Northern Nigeria has about 70 % or even more of the total land mass of Nigeria. Against that background, does it make sense for Prof Ango Abdullahi or anybody for that matter to think that the Southern part of the country which has just about 30% of the country’s landmass has nothing to be resentful about intrusive roaming of cattle, sheep and goats in that part of the country? In what way does Prof Ango Abdullahi’s announcement recalling herders of Northern origin from the South give the North the moral high ground that comes from its erstwhile ability for calm sensitivity to genuine feelings of others? What is promotional of the North’s interest in sending a signal of annoyance over an issue that could be a subject of elders’ dialogue session from the two regions? Failure to do so in this case is nothing but showcasing inability to transcend sentiments where commonsense is required.
Granted that the language of engagement on the pastoralist controversy has featured more heat than light, that should not close everyone’s eyes to the more fundamental question of whether herders from the North should still be seeking water and green materials in the South in the first case. Not with the water endowment of North from rivers such as Niger, Benue, Gongola, Rima, Hadeijia and so on to plenitude of underground water, rains and the natural ponds called Tafki.
By now, the North should have even successfully halted the desert from encroaching on the region as doing so requires nothing beyond the routinisation of planting and nurturing of trees across the North. It takes nothing other than quality leadership, from the local governments to the centre. That is how it has been possible for the Southern part of Niger Republic which borders Northern Nigeria to have tree beds which no one is allowed to trifle with in that country. Unfortunately, this is not the case in Northern Nigeria. Why?
It must be borne in mind that land and water are some of the hottest conflict issues in the contemporary world, partly because land is fixed in supply and partly because almost every other thing depends on it. It is, therefore, just NOT correct to conclude that reservations in the South about current grazing practices fits into what is believed to be a legacy of constant harassment of the North by that region.
Herdsmen are a problem for farmers everywhere. All those who were part of the Government of Jigawa State between 2007 and 2012, for example, will find it difficult to forget how problematic it was. It was no less in the mid 1990s in that and surrounding states, involving loss of lives most of the time. There is no point pretending this is not the case. And the answer is not in emotive responses such as asking herdsmen of Northern origin to return to ‘homeland’. The way forward is to find answers that consolidate the region’s comparative advantage in livestock.

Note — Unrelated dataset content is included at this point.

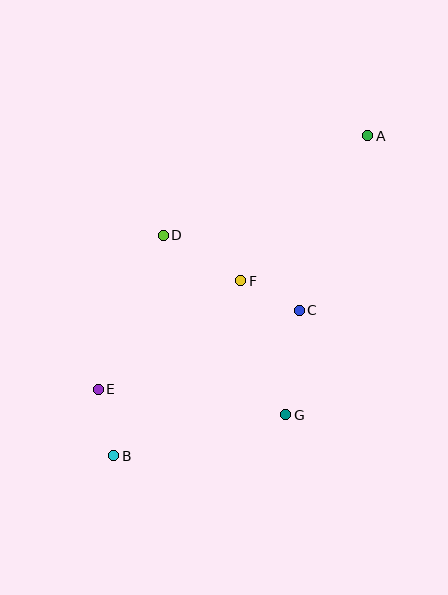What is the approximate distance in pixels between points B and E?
The distance between B and E is approximately 68 pixels.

In any case, other than a serious case of elite failure, why should herdsmen still be roaming about with herds in modern Nigeria? There is nothing natural or Fulani about it. It is simply that the regional elite which should have been creatively thinking and re-thinking for other groups in the society has not been doing that. Otherwise, by now, that form of farming would have been history. That is not happening because, except Prof Jubril Aminu and his idea of Nomadic Education, the rest of the elite give others the impression it is natural to the Fulani pastoralists to be roaming about. And when modernization and land consciousness are threatening pastoralism, the same elite comes up to pose as defenders of ‘Fulani way of life’. Roaming with cattle is not a Fulani way of life. It was the form of farming that was practicable at a certain time but which OUGHT to be no longer the case simply because it is no longer useful to anyone, including the herders. Just as a set of radical governors in the North abrogated Haraji and Jangali tax, so should another set have emerged with a manifesto for modernizing pastoralism. Alas, none did.
That is a unique elite failure and there is need to reverse it as a matter of developmental priority. It is not rocket science and it takes nothing in human and material terms to accomplish. It is all about stopping the environment from degenerating partly due to practices that favour massive deforestation.
The challenge here is that of reflections and reflexivity in the North, not that of unproductive bickering with other regions on issues the North may not be on moral high ground. A region with the poverty profile and degree of ethno-religious, class, inter-party and gender bitterness as the North today ought to be thinking about more serious option on re-building trust and on pathways to progress.